Morning reading: Return logistics
Adam wishes you a happy shopping season.
Every word of Amanda Mull’s “Unhappy Returns” about the madness and disaster of “reverse logistics” is intriguing or horrifying. Every word is essential.
Some online retailers encourage you to buy clothes in one size smaller and on larger than your expected size (a.k.a. “bracketing”) knowing that the two returns for each one item you keep will not go back on a shelf. But…
…returns don’t seem like a problem that can necessarily get solved completely. As the places where people used to buy clothes or stationery or kids’ toys in person are pushed out of business, online shopping becomes even more of a necessity. And Americans will probably continue to buy more than they intend to keep, even if it means an extra trip to the UPS store.
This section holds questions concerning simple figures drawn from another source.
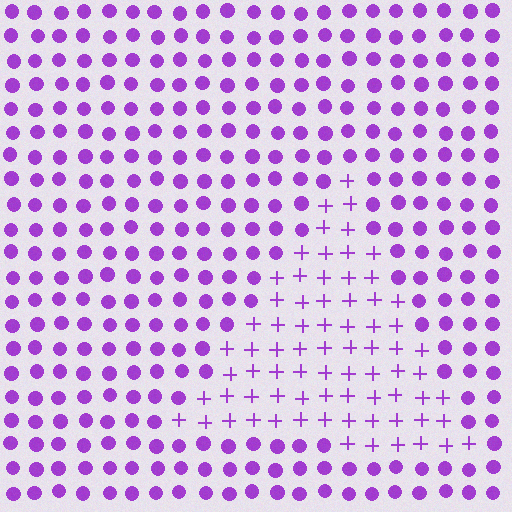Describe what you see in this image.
The image is filled with small purple elements arranged in a uniform grid. A triangle-shaped region contains plus signs, while the surrounding area contains circles. The boundary is defined purely by the change in element shape.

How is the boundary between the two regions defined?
The boundary is defined by a change in element shape: plus signs inside vs. circles outside. All elements share the same color and spacing.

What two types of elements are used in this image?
The image uses plus signs inside the triangle region and circles outside it.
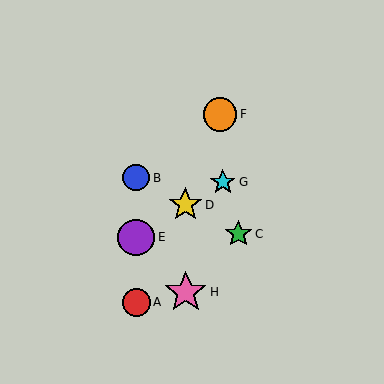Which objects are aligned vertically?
Objects A, B, E are aligned vertically.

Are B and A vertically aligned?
Yes, both are at x≈136.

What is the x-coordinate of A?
Object A is at x≈136.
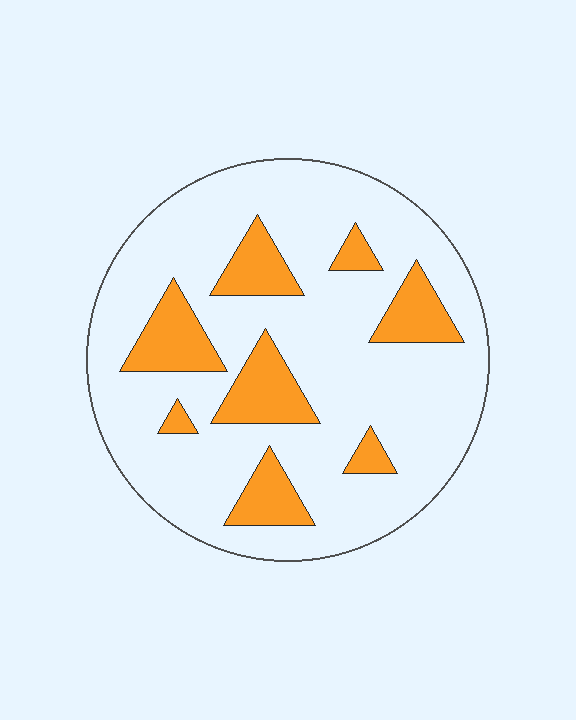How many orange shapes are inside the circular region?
8.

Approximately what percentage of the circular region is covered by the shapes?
Approximately 20%.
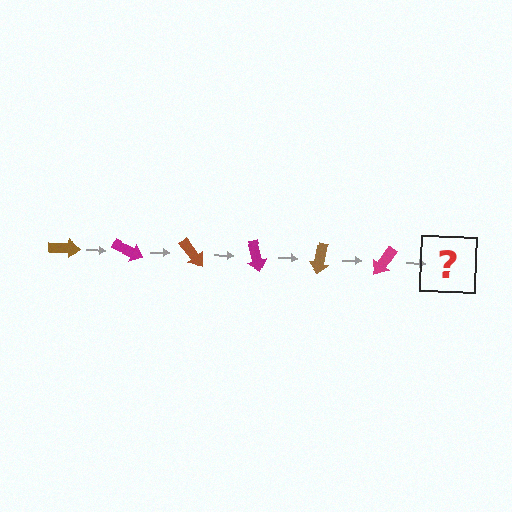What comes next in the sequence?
The next element should be a brown arrow, rotated 150 degrees clockwise from the start.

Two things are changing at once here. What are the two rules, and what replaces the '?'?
The two rules are that it rotates 25 degrees clockwise each step and the color cycles through brown and magenta. The '?' should be a brown arrow, rotated 150 degrees clockwise from the start.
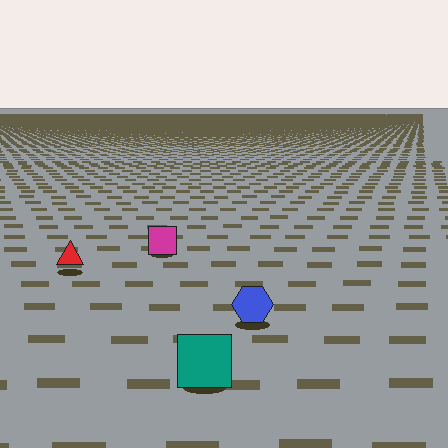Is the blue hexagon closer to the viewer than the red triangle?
Yes. The blue hexagon is closer — you can tell from the texture gradient: the ground texture is coarser near it.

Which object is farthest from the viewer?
The magenta square is farthest from the viewer. It appears smaller and the ground texture around it is denser.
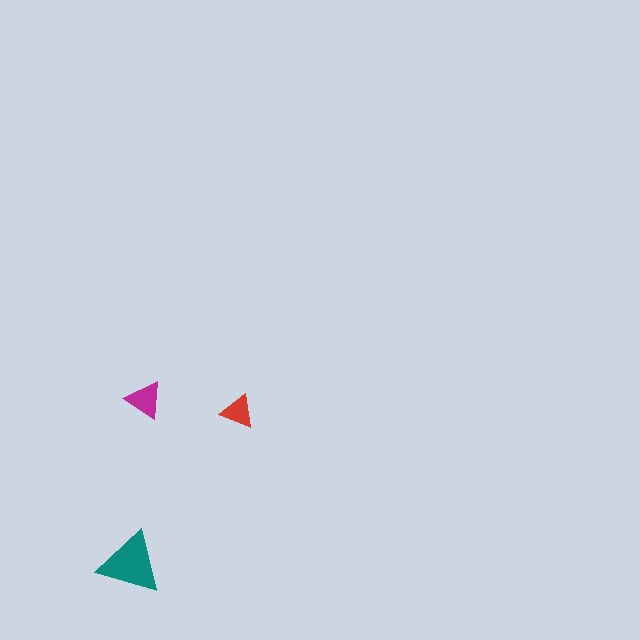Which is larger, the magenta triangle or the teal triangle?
The teal one.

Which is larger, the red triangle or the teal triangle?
The teal one.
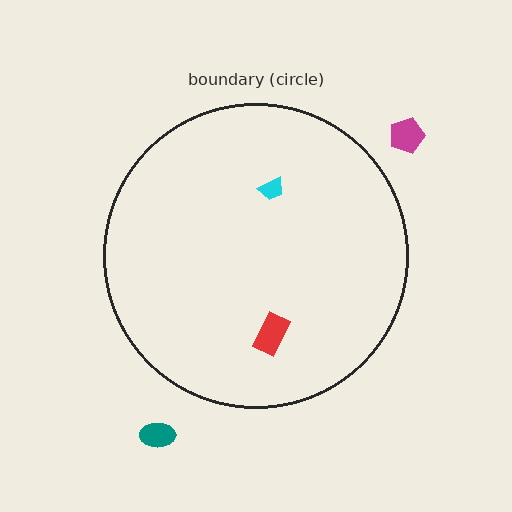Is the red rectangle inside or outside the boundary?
Inside.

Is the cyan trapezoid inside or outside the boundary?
Inside.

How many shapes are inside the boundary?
2 inside, 2 outside.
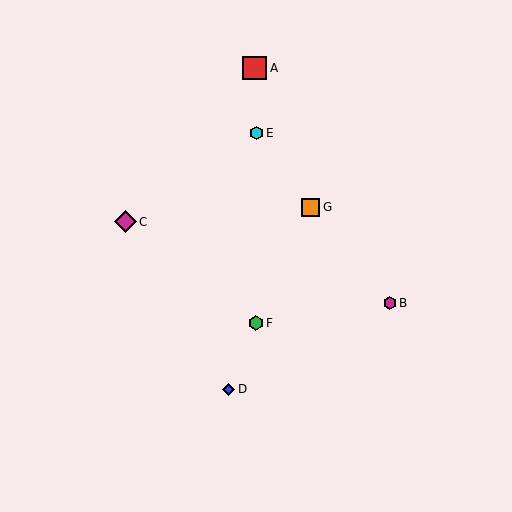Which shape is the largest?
The red square (labeled A) is the largest.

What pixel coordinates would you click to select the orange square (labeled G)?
Click at (311, 207) to select the orange square G.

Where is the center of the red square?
The center of the red square is at (255, 68).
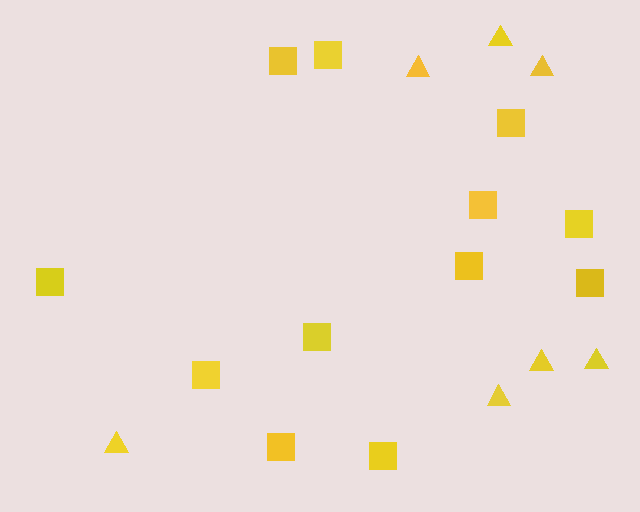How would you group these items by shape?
There are 2 groups: one group of triangles (7) and one group of squares (12).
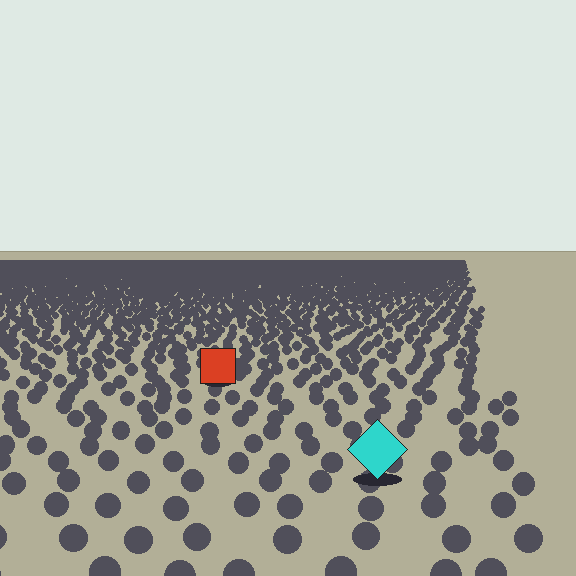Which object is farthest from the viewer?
The red square is farthest from the viewer. It appears smaller and the ground texture around it is denser.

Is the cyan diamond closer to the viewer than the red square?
Yes. The cyan diamond is closer — you can tell from the texture gradient: the ground texture is coarser near it.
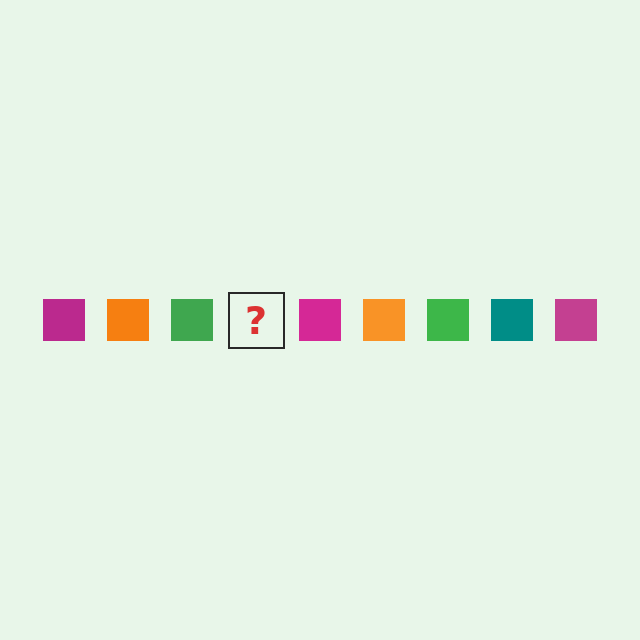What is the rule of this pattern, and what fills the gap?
The rule is that the pattern cycles through magenta, orange, green, teal squares. The gap should be filled with a teal square.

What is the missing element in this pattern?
The missing element is a teal square.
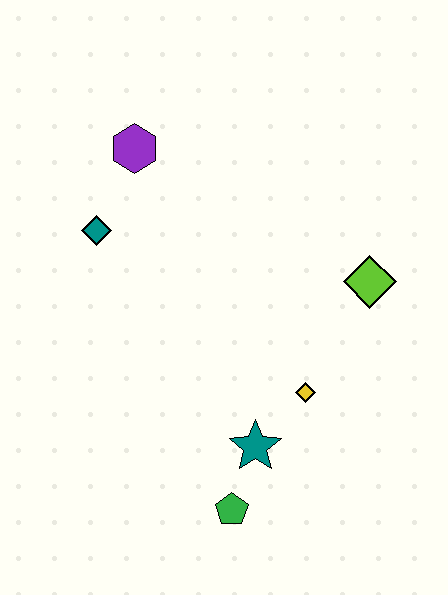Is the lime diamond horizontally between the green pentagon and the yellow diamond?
No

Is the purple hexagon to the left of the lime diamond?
Yes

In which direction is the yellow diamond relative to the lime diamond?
The yellow diamond is below the lime diamond.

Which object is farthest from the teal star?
The purple hexagon is farthest from the teal star.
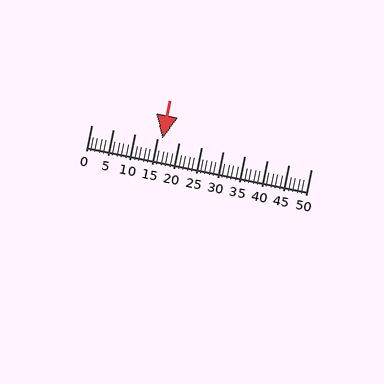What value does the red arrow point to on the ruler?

Prices will go up to account for how expensive it is to send all this unwanted stuff back and forth, and companies will make nonbinding sustainability pledges that attract positive headlines while still shoveling things into landfills. They will do so until that is no longer legal, or no longer profitable for the largest and most powerful retailers, at which point they’ll force their customers to get used to something else.
When surveyed about their preferences, big majorities of Americans under 40 say that they’d happily pay more to patronize businesses that aren’t wasteful or harmful to the environment. That is the right answer when another human asks you whether you care about the future of the planet. But the receipts tell a different story so far: Those same shoppers do a far larger portion of their shopping online than their older counterparts do, and they’re also more likely to place big orders, buying items in multiple sizes and colors, with the intention of sending some back. That’s the slick thing about shopping now. So much of it takes place in the same manner as returns—in the privacy of your own home, no human interaction or judgment required.